Die Stadtfeuerwehr Kreuztal im Überblick

Die Freiwillige Feuerwehr der Stadt Kreuztal besteht als gemeinsame Einrichtung seit der kommunalen Neugliederung, also der Stadtwerdung Kreuztals, im Jahr 1969. Bei gegenwärtig rund 32.000 Einwohnern in der zweitgrößten Stadt des Kreises Siegen-Wittgenstein (NRW) verfügt die Stadtfeuerwehr Kreuztal über neun Einheiten mit eigenen Standorten.


Blick auf die Kernstadt Kreuztal mit ihrer über 700 Wohnheinheiten umfassenden Fritz-Erler-Siedlung.

Die etwa 50 Kameraden aus Kreuztal-Stadt (mit großem Feuerwehrgerätehaus und einem improvisierten zweiten Standort, siehe Näheres unter Löschzug Kreuztal) bilden einen eigenen Löschzug.


Die Stadtfeuerwehr Kreuztal besteht ausschließlich aus ehrenamtlichen Kräften, 250 Personen auf neun Standorte verteilt. Das Foto zeigt einen Wohnhausbrand in der Ernsdorfstraße im Sommer 2003.

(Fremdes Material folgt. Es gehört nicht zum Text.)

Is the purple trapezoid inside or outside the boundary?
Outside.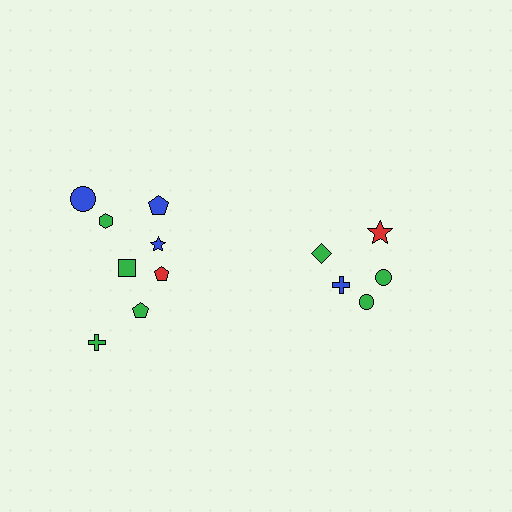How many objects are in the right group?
There are 5 objects.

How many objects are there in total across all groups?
There are 13 objects.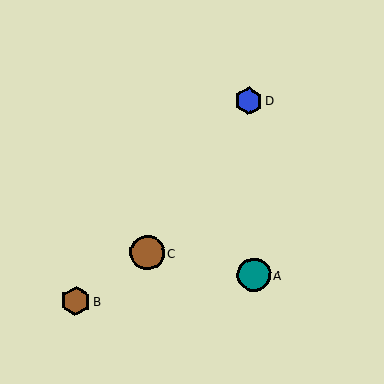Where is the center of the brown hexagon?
The center of the brown hexagon is at (75, 301).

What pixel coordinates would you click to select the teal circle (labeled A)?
Click at (254, 275) to select the teal circle A.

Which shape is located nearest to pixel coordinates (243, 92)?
The blue hexagon (labeled D) at (248, 101) is nearest to that location.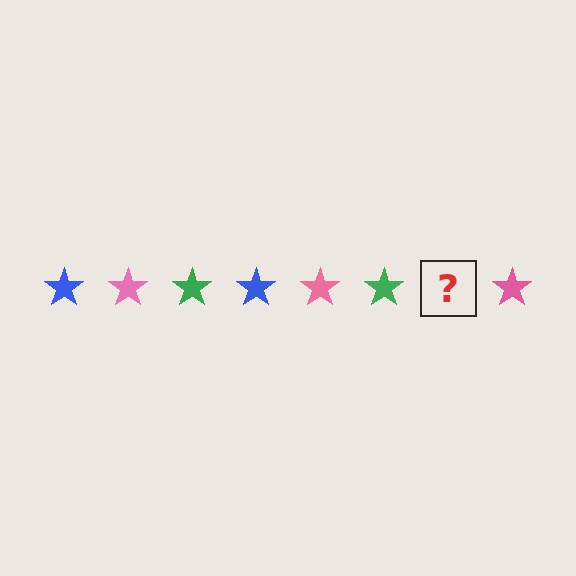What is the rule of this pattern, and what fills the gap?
The rule is that the pattern cycles through blue, pink, green stars. The gap should be filled with a blue star.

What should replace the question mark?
The question mark should be replaced with a blue star.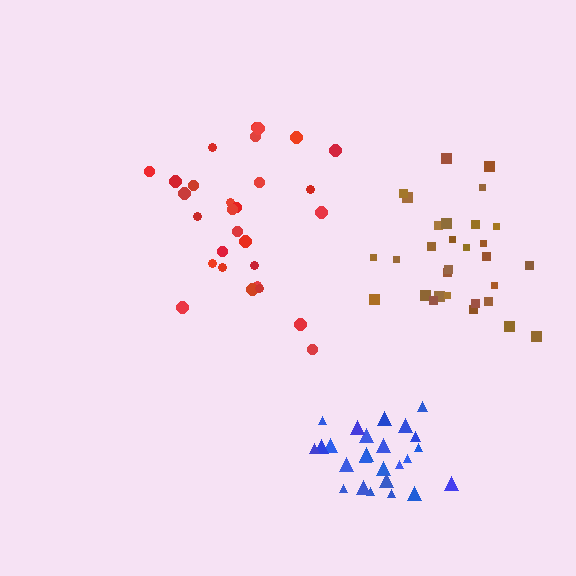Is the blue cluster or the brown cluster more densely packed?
Blue.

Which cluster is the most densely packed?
Blue.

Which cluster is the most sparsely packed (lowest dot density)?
Red.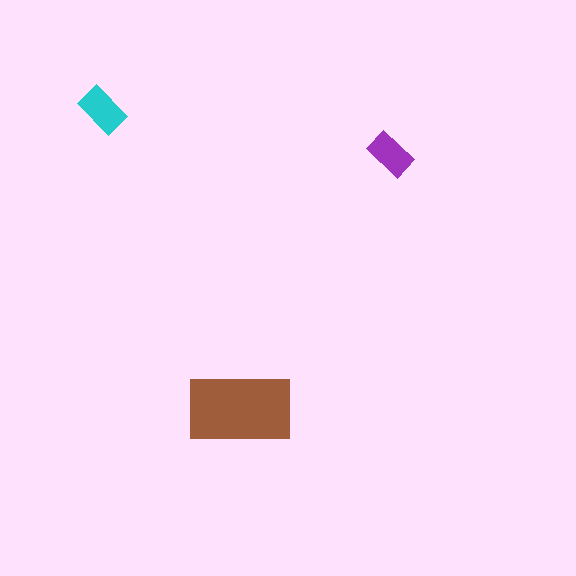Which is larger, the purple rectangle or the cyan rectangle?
The cyan one.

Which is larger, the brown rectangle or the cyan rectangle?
The brown one.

Die weiteren drei Züge der Stadtfeuerwehr setzen sich aus den Einheiten Buschhütten / Fellinghausen / Osthelden (Zug 2), Eichen / Krombach / Littfeld (Zug 3) sowie Ferndorf / Kredenbach (Zug 4) zusammen. Die etwa 250 Aktiven (hinzukommen 60 Mädchen und Jungen der Jugendfeuerwehr sowie 50 Senioren der Ehrenabteilung) verrichten ihren Feuerwehrdienst mit rund 170 Einsätzen jährlich komplett ehrenamtlich. Die hohe Zuverlässigkeit, Schnelligkeit und eine ausreichende Personaldecke der Feuerwehr Kreuztal ermöglichten immer wieder, dass das Regierungspräsidium Arnsberg eine Ausnahmegenehmigung für Kreuztal erteilte, nämlich trotz der Einwohnerzahl von über 25.000 keine hauptamtlichen Feuerwehrkräfte unterhalten zu müssen. Die aktuelle Genehmigung gilt bis Ende 2010.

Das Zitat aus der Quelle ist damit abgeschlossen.